Capital, private credit exposure, and management’s early read on April
Nomura’s Common Equity Tier 1 (CET1) ratio was 12.9% at the end of March, down 0.1 percentage point from 13.0% at the end of December, Moriuchi said.
He also provided detail on private credit exposure, saying it is “properly diversified and managed.” He broke down exposures as:
- About $800 million in lender financing for private credit funds within Wholesale
- About $1.2 billion in direct lending to SMEs within Wholesale
- About $400 million in Investment Management investment holdings related to private credit
On sector composition, Moriuchi later cited healthcare and business services as larger portions, with additional exposure across software and computer services, consumer, engineering, and construction, along with regional diversification.
Asked about balance sheet use and potential capital impacts, Moriuchi said Wholesale uses the balance sheet “based upon self-funding within the bounds of additional capital” and that the CET1 impact from business expansion would not be significant. He added that management wants a “balanced portfolio” over the mid to long run.

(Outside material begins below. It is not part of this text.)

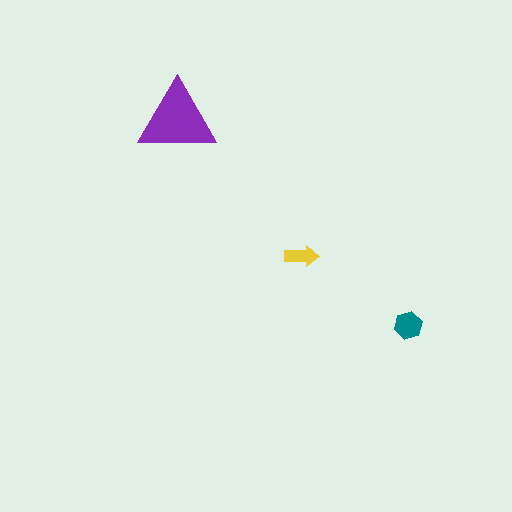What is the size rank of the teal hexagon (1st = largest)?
2nd.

Looking to April, Moriuchi said Wealth Management net revenue was “largely at the same level as in the fourth quarter,” with client sentiment recovering despite geopolitical uncertainty. In Wholesale, he said net revenue had been “trending much higher than in the fourth quarter,” supported by sharply rebounding equity markets, stronger client activity, and solid equity products revenue, with rates also monetizing client flows amid moderate volatility.
About Nomura NYSE: NMR
Nomura Holdings, Inc is a global financial services group headquartered in Tokyo, Japan, with origins dating back to 1925 when Tokushichi Nomura II established the firm as a securities business. Over the decades Nomura has grown from a domestic securities house into a multinational financial services firm by expanding its product offerings and international footprint. The company is publicly listed and operates through a network of subsidiaries and branches to serve a broad client base.
Nomura's principal businesses encompass retail brokerage, wholesale (investment banking and global markets), and asset management.